In the present case it is not brought to this notice of this Court that the IT Department had obtained the leave of the Court as required under s. 446 of the Companies Act. It was suggested at the Bar that in view of the judgment of the Supreme Court in Buildings Supply Corporation vs. Union of India AIR 1965 SC 1061 that in view of Art. 372 of the nstitution the doctrine of priority of Crown Debts is made applicable to India and, therefore, the IT Department is entitled to enforce its claims without leave of the company Court. No doubt, the Supreme Court held that such a doctrine is applicable to India, but from the very language of Art. 372 of the Constitution it is clear that such an application would continue to be in force “until altered or repealed or amended by legislature or other competent authority”. To what extent the claims of the IT Department are entitled for such a priority in the context the claims of the IT Department are entitled for a priority in the context of a company in liquidation, is a matter which depends on the construction of various provisions of the IT Act and the Companies Act. But I do not propose to go into that question in this case for the reason that even assuming for the sake of argument that the IT Department is entitled to such priority, that question arises only at the stage of payment of dividends by the official liquidator after collecting all the amounts due to the company in liquidation and ascertaining various liabilities of the company. Until such ascertainment is made, in my view, the IT Department is not entitled to enforce its claims, especially in the absence of leave from this Court. If such a leave is sought, what consideration should weight with this Court and upon what conditions such a leave should be granted are matters with which I am not concerned in the present application, as no such application for leave of this Court in preferred by the IT Department.
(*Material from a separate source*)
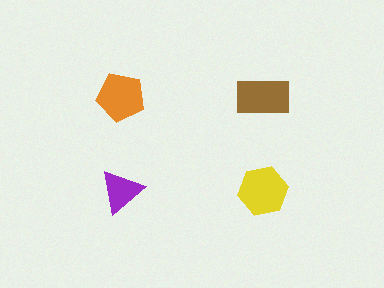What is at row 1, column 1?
An orange pentagon.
The second question : I am of the opinion that the order under s. 226(3) of the IT Act is anterior to the order of winding up makes no difference as far as the efficacy of the order under s. 226(3) of the IT Act. The language of s. 446 is clear. It prohibits both either the commencement or continuance of any legal proceeding against the company in liquidation, apart from s. 537 of the Companies Act which prohibits the execution, distress, etc. In substance, the proceedings under s. 226(3) of the IT Act are proceedings against the effects of the company in liquidation and therefore hit by s. 537 of the Act as such proceedings are without the leave of this Court and in contravention of s. 537 of the Act. Sec. 537 of the Act reads as follows : 537. Avoidance of certain attachments, executions, etc. in winding up by or subject to supervision of Court.—(1) Where any company is being wound up by or subject to the supervision of the Court : (a) any attachment, distress or execution put in force, without leave of the Court, against the estate or effects of the company, after the commencement of the winding up; or (b) any sale held, without leave of the Court, of any of the properties or effects of the company after such commencement; shall be void. (2) Nothing in this section applies to any proceedings for the recovery of any tax or impost or any dues payable to the Government.”
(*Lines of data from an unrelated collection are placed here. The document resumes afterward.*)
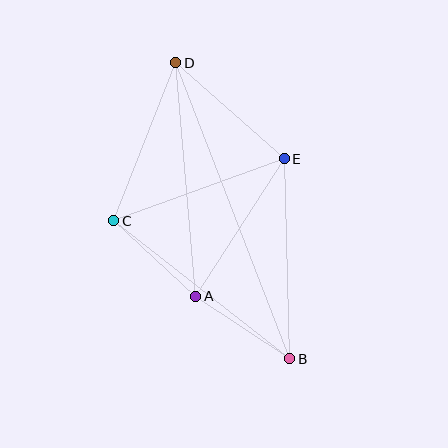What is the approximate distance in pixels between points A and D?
The distance between A and D is approximately 235 pixels.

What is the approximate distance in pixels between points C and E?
The distance between C and E is approximately 181 pixels.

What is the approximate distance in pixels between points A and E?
The distance between A and E is approximately 164 pixels.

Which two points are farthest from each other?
Points B and D are farthest from each other.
11. In the circumstances, the stand taken by the respondent is not tenable and in view of the specific plea in the counter, “it is further prayed to grant ten equal half-yearly instalments to clear the amounts due to the applicant herein and pass such other order or orders as this honourable Court may deem fit and proper in the circumstances of the case”, which is substantially an admission of liability, the application is allowed as prayed for, directing the respondent to pay an amount of Rs. 11,60,461 with interest at 18 per cent per annum w.e.f. 19th Aug., 1998, till the date of realization within a period of two months from today, failing which the official liquidator is at liberty to recover the same by taking appropriate steps in accordance with law.